J’ai quitte hier le Luchey pour aller dans un cantonnement un kilomètre plus loin, C’est que je suis fonctionnaire caporal en attendant que je sois définitivement  nommé ce qui ne tardera pas maintenant ça n’arrivera pas au dela de huit jours à moins qu’ il n’arrive encore de l’imprévu. Très probablement  je serais caporal instructeur  au peloton, du moins  d après ce qu’a dit le lieutenant au sergent qui me commande. S’il en est ainsi me voila ici encore pour un mois au moins avec de plus la perspective de partir au front comme sergent. Qu’en sera t il de tous cela, je n’en sais rien.
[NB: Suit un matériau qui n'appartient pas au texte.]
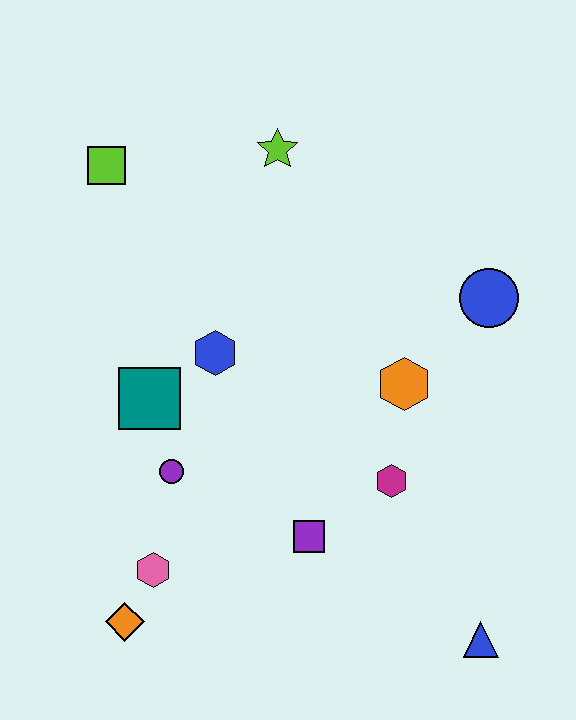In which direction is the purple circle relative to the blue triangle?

  Ah ! Si tu étais plus près de Bordeaux, je t’assure que je pourrais souvent venir te voir, il m’est si facile maintenant d’avoir des permissions. M ais hélas, tu vois bien que je ne puis pas courir soit à Arros, soit à Coublucq, soit à Dognen tous les dimanches. J’ai oublié de te dire tout à l’ heure le nom du cantonnement ou je suis ; il s’appelle le Chène Vert. C’est un  ancien château occupé avant la guerre par les Frères des Ecoles chrétiennes. La chapelle intérieure qui leur servait d’oratoire existe encore dans son ancien état mais il n’est plus possible d’y aller prier. La chambre est fermé  à clef à présent. On peut toujours voir dans une allée du parc la statue de notre Dame du Chène Vert couverte de noms inscrits au crayon. Hounieu est avec moi caporal d’une escouade, on dirait que Dieu ne veut pas nous séparer car il y a déjà une foule de chances pour que nous soyons envoyés dans des lieux bien différent  et voila que nous nous retrouvons sans cesse.

   Cette  fois ci tu ne pourras pas dire que je suis mal photographié. N’est ce pas que je suis un vrai marsouin ? Qu’ en dis tu ?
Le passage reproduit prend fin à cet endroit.